K.G : Pour ma part, c’est un sujet qui m’intéresse de part mon parcours en tant qu’expert comptable, je m’occupe de la partie gestion et financement. Clairement, à 25 ans nous n’avions pas beaucoup d’argent. Au début, nous avons mis 6000 euros soit 3000 euros chacun. Il me semble que nous avions mis 1000 euros en capital, et nous avions mis 2000 euros chacun en comptes courants. Nous avons dû commencer avec ces fonds-là pour les frais, et c’est la première campagne de crowdfunding qui a financé la production. Très vite, nous avons dû refaire une nouvelle production et nous sommes donc passés par Initiative Nantes et notre banque pour des petits emprunts. Rapidement, l’entreprise grandissait et nous avions besoin de revoir nos sources de financement. Par la suite, nous avons lancé la nouvelle campagne de crowdfunding qui nous a fait entrer aux Galeries Lafayette et dans beaucoup de magasins notamment de grandes enseignes. Cela suggérait donc plus de volume, plus de production à avancer puisqu’il fallait payer en totalité le prix du conteneur au départ du Viêtnam.
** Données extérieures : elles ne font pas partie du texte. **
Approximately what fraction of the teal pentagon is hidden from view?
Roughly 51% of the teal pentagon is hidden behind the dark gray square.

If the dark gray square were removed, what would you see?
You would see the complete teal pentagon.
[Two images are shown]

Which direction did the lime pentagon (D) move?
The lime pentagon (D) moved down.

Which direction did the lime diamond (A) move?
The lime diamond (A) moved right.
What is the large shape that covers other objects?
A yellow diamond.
Après 1 mois en mer, nous les vendons soit sur le site internet en paiement comptant soit en magasin avec un paiement en 60 jours après la livraison. Nous avons donc constaté un décalage de trésorerie énorme qu’il fallait financer. Pour ces questions-là, nous nous sommes tournés vers Réseau Entreprendre, dont nous étions le lauréat en 2019. Ils nous ont beaucoup accompagnés en plus de nos 2 banques : La Banque Populaire et La BNP Paribas. Enfin, nous avons activé un dernier levier financier début 2020 avec France Active, la BPI et la BNP Paribas en financements complémentaires. En somme, tous les ans nous sommes revenus auprès des banques pour les solliciter une nouvelle fois, et elles ont toujours répondu présent. Mon passé nous a sans doute aidés aussi dans toutes ces démarches. Malgré tout, je ne pensais pas que financer du BFR (Besoin en Fonds de Roulement) puisse être faisable aussi facilement.
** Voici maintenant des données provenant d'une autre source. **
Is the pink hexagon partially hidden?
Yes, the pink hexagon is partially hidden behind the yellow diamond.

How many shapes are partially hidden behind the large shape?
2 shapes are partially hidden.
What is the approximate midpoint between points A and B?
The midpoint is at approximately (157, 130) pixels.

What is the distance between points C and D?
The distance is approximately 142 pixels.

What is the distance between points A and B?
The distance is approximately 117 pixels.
De plus, nous nous sommes posés la question d’aller chercher un investisseur privé, nous en avons rencontré fin 2019, au moment où il fallait commencer à chercher des montants plus importants – entre 400 000 et 500 000 euros.

Néanmoins, et cela rejoint notre discussion précédente, nous avons toujours voulu garder une mainmise sur notre entreprise, être associés à 50/50 pour une logique d’indépendance et de liberté.
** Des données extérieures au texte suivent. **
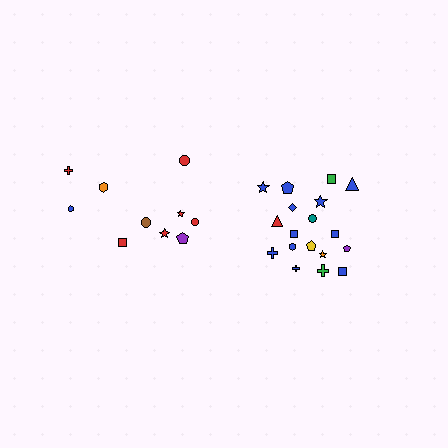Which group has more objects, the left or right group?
The right group.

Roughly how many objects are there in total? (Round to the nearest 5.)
Roughly 30 objects in total.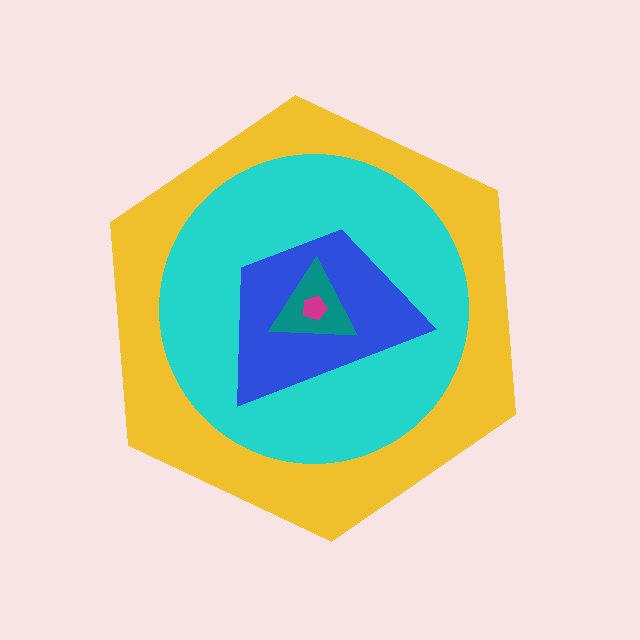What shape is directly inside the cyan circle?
The blue trapezoid.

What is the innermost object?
The magenta pentagon.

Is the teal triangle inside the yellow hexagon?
Yes.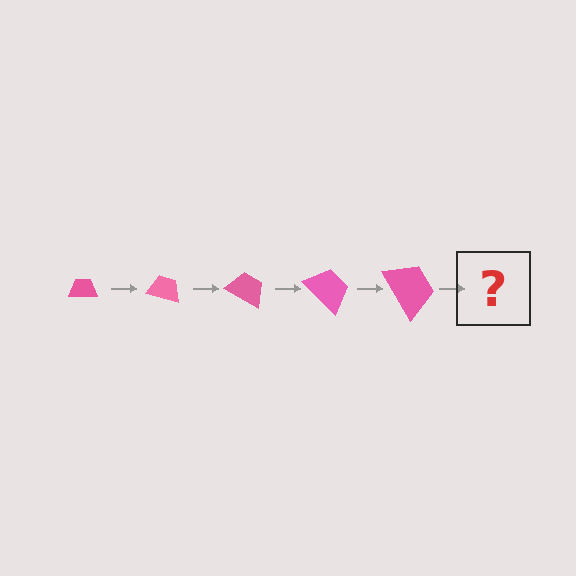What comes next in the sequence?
The next element should be a trapezoid, larger than the previous one and rotated 75 degrees clockwise from the start.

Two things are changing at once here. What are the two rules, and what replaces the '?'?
The two rules are that the trapezoid grows larger each step and it rotates 15 degrees clockwise each step. The '?' should be a trapezoid, larger than the previous one and rotated 75 degrees clockwise from the start.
Pour nous, cela reste une solution de dernier recours. Il se trouve que nous avons eu d’autres alternatives avec les banques et les acteurs économiques qui voulaient nous suivre. Cet accompagnement nous permet d’avoir ce qu’il faut pour continuer notre développement, nos embauches et garder le contrôle de notre capital.

Nous avons su gérer notre entreprise et nos dépenses en étant accompagnés, ce qui a permis de pouvoir continuer à croître de manière constante. En 2017, le tout premier emprunt que nous avons fait était de 15 000 euros à la banque et 15 000 euros à Initiative Nantes. Pour demander 400 000 euros à la banque, il fallait évidemment fournir plusieurs bilans. Nous pouvions nous appuyer sur plusieurs documents tels que les contrats commerciaux pour rassurer les partenaires économiques, et mon parcours professionnel qui rassure sur notre capacité à bien gérer l’entreprise. 

M.S : A quoi vont vous servir ces fonds ? Et quelle est la stratégie marketing adoptée pour développer l’entreprise ?

K.G : Depuis le début de l’entreprise, le but était d’être à la fois présents en BtoC, en BtoB en magasins et sur e-commerce. Certes, pour le e-commerce, il ne suffit pas de lancer son site, car il y a pas mal d’investissements à faire pour qu’il soit bien référencé et qu’il fonctionne. Nous ne sommes pas du tout dans le domaine de la communication avec Ronan, et personnellement je n’adhère pas trop aux réseaux sociaux. De ce point de vue là, nous partions de très loin. Par conséquent, il a fallu commencer par recruter une personne en charge de gérer les réseaux sociaux et la stratégie de communication. Au début, nous ne pouvions pas encore embaucher, mais nous avons eu des stagiaires dont Anaïs qui était en stage pendant 6 mois. La volonté était de trouver une personne à plein temps pour gérer cette partie. Avec l’arrivée d’Anaïs début 2018, tout a changé parce qu’elle a mis en place une stratégie de communication sur les réseaux sociaux. Étant également photographe, elle a revu toute l’image de marque, notamment les lookbooks. À partir de là, nous avons pu constater une nette augmentation de notre activité sur le e-commerce.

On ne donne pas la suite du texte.